Último ministro a votar, o presidente da Turma, ministro Flávio Dino, também acompanhou o relator pela procedência da ação penal. Para Dino, não há dúvida de que o ex-deputado federal agiu intencionalmente, o que foi confessado pelo próprio. Da mesma forma que o ministro Zanin, Dino lembrou que a veracidade dos vídeos não foi questionada, o que deixa claro que a materialidade e autoria do delito são incontestes.
O colegiado aplicou a Eduardo Bolsonaro a pena final de quatro anos e dois meses, em regime inicial semiaberto, e 50 dias-multa, no valor de dois salários mínimos cada dia.

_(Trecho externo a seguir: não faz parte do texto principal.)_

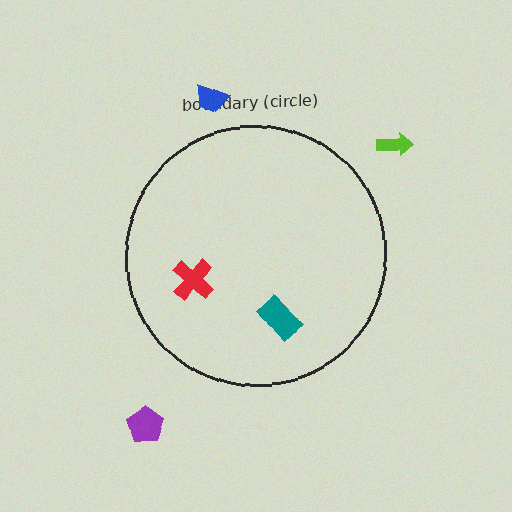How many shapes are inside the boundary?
2 inside, 3 outside.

Por se tratar de condenação por órgão colegiado por crime contra a administração pública, foi declarada ainda a sua inelegibilidade, da data da condenação até oito anos após o cumprimento da pena. Além disso, foi declarada a perda do cargo público de escrivão da Polícia Federal.

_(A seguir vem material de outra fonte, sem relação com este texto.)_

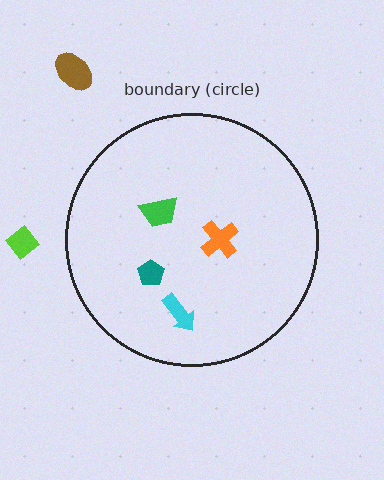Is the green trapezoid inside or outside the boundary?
Inside.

Defesa sustentou que articulações nos EUA não configuram coação, apesar das sanções
A defesa de Eduardo Bolsonaro, exercida pela Defensoria Pública da União, sustentou que as condutas narradas pela PGR não configuram crime e que as declarações do ex-deputado estavam protegidas pela liberdade de expressão.
O defensor público federal Esdras dos Santos pediu a absolvição de Eduardo por falta de provas e apontou irregularidades processuais. Ele argumentou que o ex-parlamentar deveria ter sido citado por carta rogatória — não por edital — e que, sem contato com o réu, a defesa ficou inviabilizada.
“Nós ficamos de mãos atadas, a possibilidade mínima de produção probatória, porque não tem uma entrevista, não se sabe sequer se o réu tem conhecimento efetivo das imputações que estão sendo feitas. Retirou do réu a oportunidade de se constituir uma defesa advogada.”
Sobre o mérito, o defensor sustentou que o ex-deputado não tinha poder para determinar as sanções americanas ao Brasil.
Na avaliação do subprocurador-geral da República, Antônio Edílio Magalhães, as provas falam por si.
"Parece-me que essa é uma situação relativamente simples sob o ponto de vista da perseguição penal. Há um tipo penal que diz que coagir autoridade do Judiciário com o fim de favorecer terceiro é crime — crime de coação no curso do processo — e há todo um contexto fático e um conjunto de provas evidenciando que essa coação efetivamente existiu. Há uma conexão, há uma comunicação entre premissa maior e premissa menor."
Além da pena de prisão em regime semiaberto, a Primeira Turma do STF determinou o pagamento de 50 dias-multa, o que corresponde a dois salários mínimos por dia; e a perda do cargo de Eduardo Bolsonaro na Polícia Federal. Cabe recurso contra a decisão.